Again, 'prefixes' is rather generic. Maybe use 'partial tile prefixes'?

232

Can we make this an assert?

jdoerfert edited edge metadata.Oct 15 2015, 2:27 PM

Some more comments from my side, but mostly style and simplification remarks/questions.

lib/Transform/ScheduleOptimizer.cpp
166

isn't this equivalent to isl_set_params(IsolateDomain)?
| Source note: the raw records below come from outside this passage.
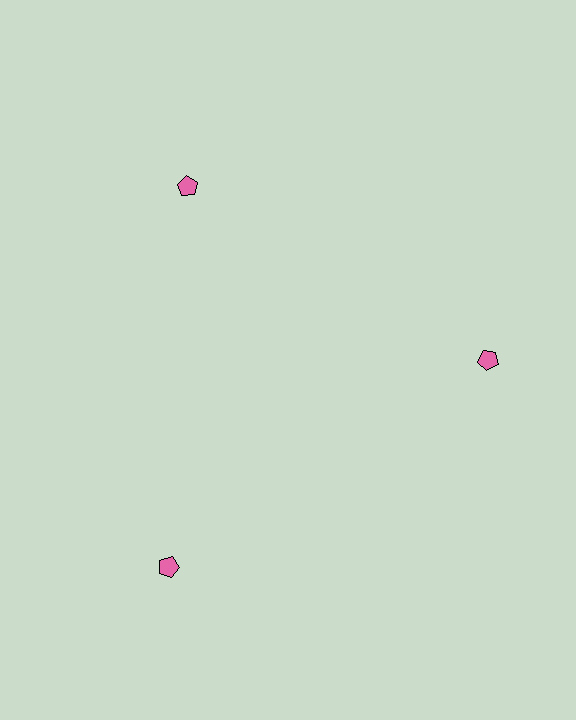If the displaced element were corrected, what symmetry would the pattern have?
It would have 3-fold rotational symmetry — the pattern would map onto itself every 120 degrees.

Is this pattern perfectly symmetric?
No. The 3 pink pentagons are arranged in a ring, but one element near the 7 o'clock position is pushed outward from the center, breaking the 3-fold rotational symmetry.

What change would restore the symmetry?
The symmetry would be restored by moving it inward, back onto the ring so that all 3 pentagons sit at equal angles and equal distance from the center.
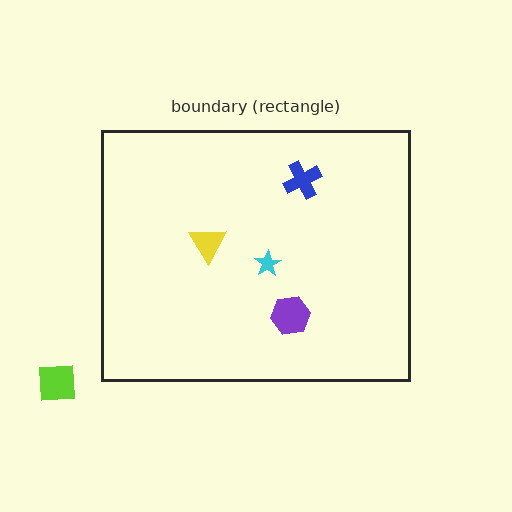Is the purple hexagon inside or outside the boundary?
Inside.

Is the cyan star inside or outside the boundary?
Inside.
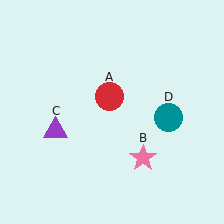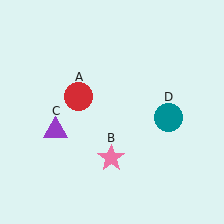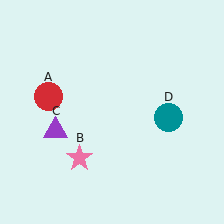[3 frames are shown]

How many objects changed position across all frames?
2 objects changed position: red circle (object A), pink star (object B).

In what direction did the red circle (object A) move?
The red circle (object A) moved left.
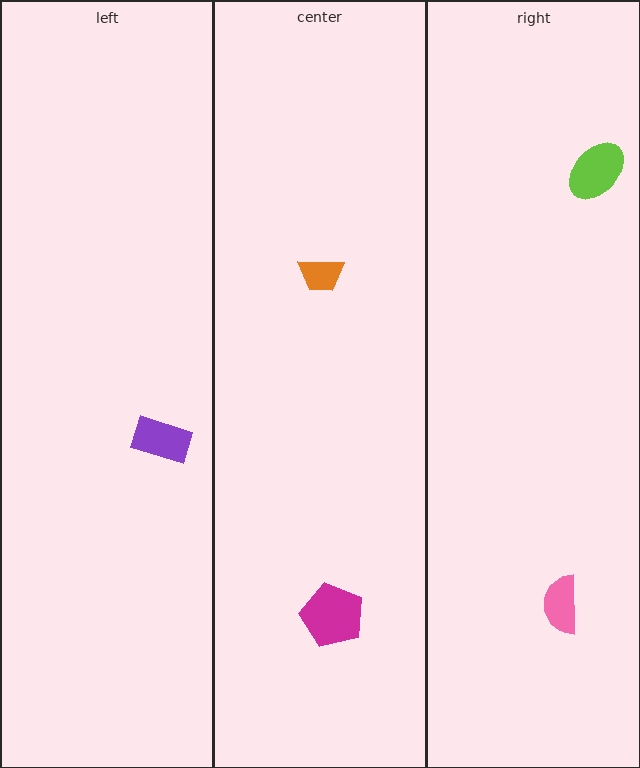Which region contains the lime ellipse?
The right region.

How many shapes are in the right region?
2.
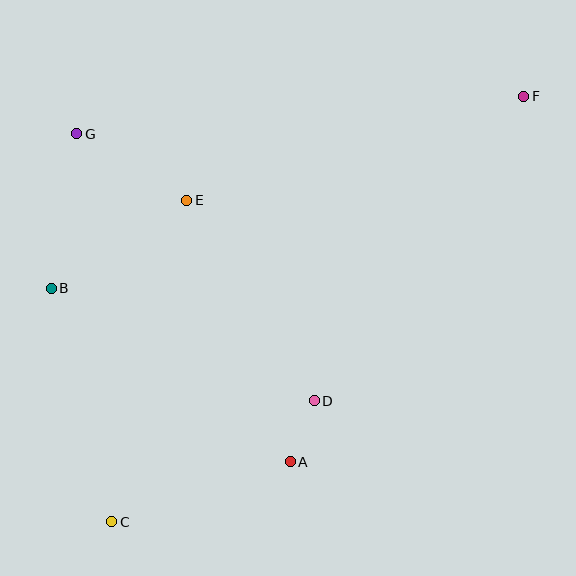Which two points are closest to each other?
Points A and D are closest to each other.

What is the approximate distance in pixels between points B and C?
The distance between B and C is approximately 241 pixels.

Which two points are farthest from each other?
Points C and F are farthest from each other.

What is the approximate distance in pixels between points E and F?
The distance between E and F is approximately 352 pixels.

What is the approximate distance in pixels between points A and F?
The distance between A and F is approximately 434 pixels.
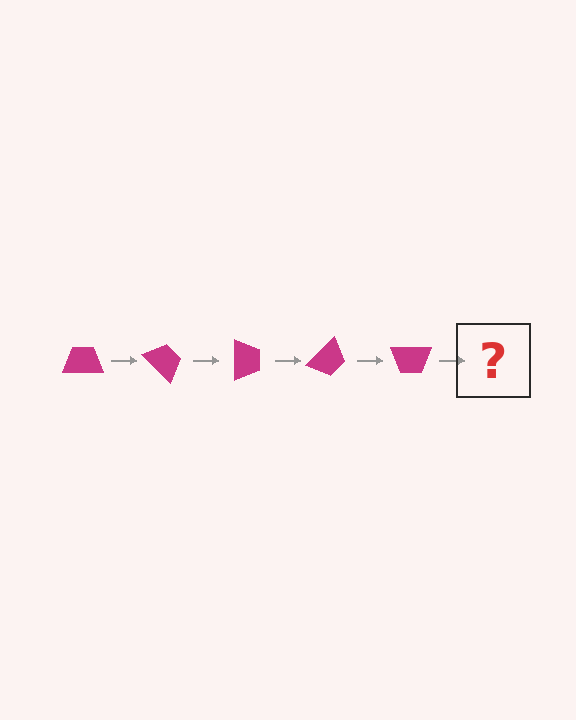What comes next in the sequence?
The next element should be a magenta trapezoid rotated 225 degrees clockwise.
If not can sb explain me the difference or maybe show me an example where it is not.

174

Can't we write all of the above as:

auto *IsolateRelation = isl_map_from_domain(IsolateDomain);

Btw. please add the * to the auto types as it helps to get at least that part of information and is consistent with the rest of Polly.

210

As Tobias once told me, drop_constraints_* is a dangerous function and it is usally not what we want. I do not fully understand why it is needed here but maybe we can use project_out or nothing?

228

This line is to much though ;)

229

Can we make this a (static) member of the optimizer class? I would probably use it without the scheduling pass at some point.

test/ScheduleOptimizer/full_partial_tile_separation.ll
22

Out of curiosity, why do we have 3 cases? The first and second seem clear but I don't understand the third.
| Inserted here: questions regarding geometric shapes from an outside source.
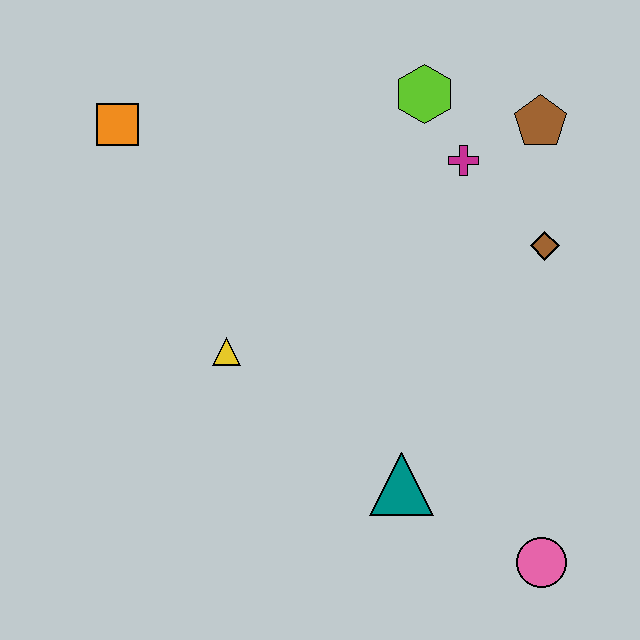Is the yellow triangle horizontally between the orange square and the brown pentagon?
Yes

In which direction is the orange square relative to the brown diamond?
The orange square is to the left of the brown diamond.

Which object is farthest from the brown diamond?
The orange square is farthest from the brown diamond.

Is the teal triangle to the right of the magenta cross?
No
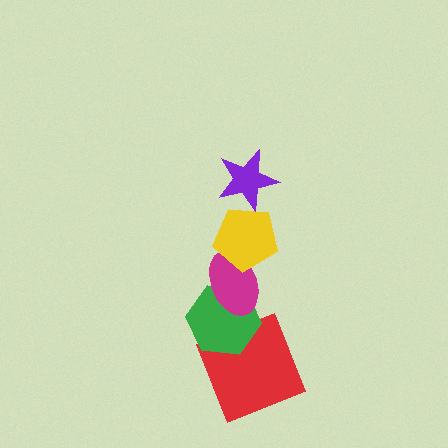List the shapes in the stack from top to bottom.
From top to bottom: the purple star, the yellow pentagon, the magenta ellipse, the green hexagon, the red square.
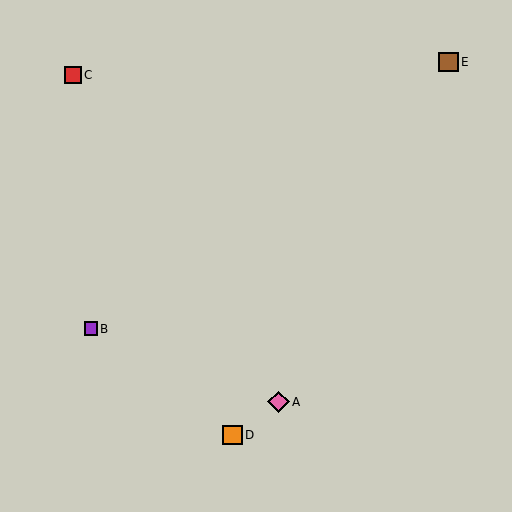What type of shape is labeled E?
Shape E is a brown square.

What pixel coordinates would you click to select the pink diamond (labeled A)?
Click at (278, 402) to select the pink diamond A.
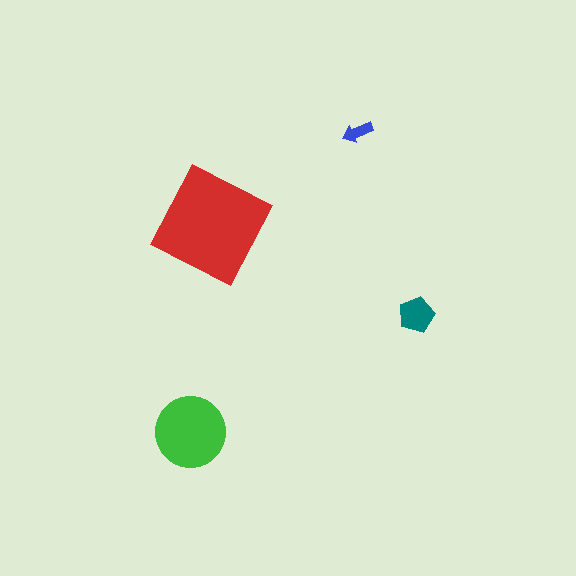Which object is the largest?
The red square.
Thanks Johannes for the comments. All remarks are clearly useful.

[Resend with "Johannes Doerfert w r o t e" line dropped to ensure
phabricator does not skip the inline comments]

Thanks Johannes for the comments. All remarks are clearly useful.

jdoerfert added a comment.

Some more comments from my side, but mostly style and simplification remarks/questions.

Comment at: lib/Transform/ScheduleOptimizer.cpp:166
@@ +165,3 @@
+ auto Dims = isl_set_dim(IsolateDomain, isl_dim_set);
+ auto IsolateRange =

+ isl_set_project_out(isl_set_copy(IsolateDomain), isl_dim_set, 0, Dims);

isn't this equivalent to isl_set_params(IsolateDomain)? If not can sb explain me the difference or maybe show me an example where it is not.

Seems like, indeed.

Comment at: lib/Transform/ScheduleOptimizer.cpp:174
@@ +173,3 @@
+ IsolateRelation = isl_map_intersect_domain(IsolateRelation, IsolateDomain);
+ IsolateRelation = isl_map_intersect_range(IsolateRelation, IsolateRange);

+ IsolateRelation = isl_map_move_dims(IsolateRelation, isl_dim_out, 0,

Can't we write all of the above as:

auto *IsolateRelation = isl_map_from_domain(IsolateDomain);

Btw. please add the * to the auto types as it helps to get at least that part of information and is consistent with the rest of Polly.

Good point.

Comment at: test/ScheduleOptimizer/full_partial_tile_separation.ll:21
@@ +20,3 @@
+; CHECK: } else if (32 * c1 + 3 >= nj)
+; CHECK: for (int c5 = 0; c5 <= min(31, nk - 32 * c2 - 1); c5 += 1)

+; CHECK: #pragma simd

Out of curiosity, why do we have 3 cases? The first and second seem clear but I don't understand the third.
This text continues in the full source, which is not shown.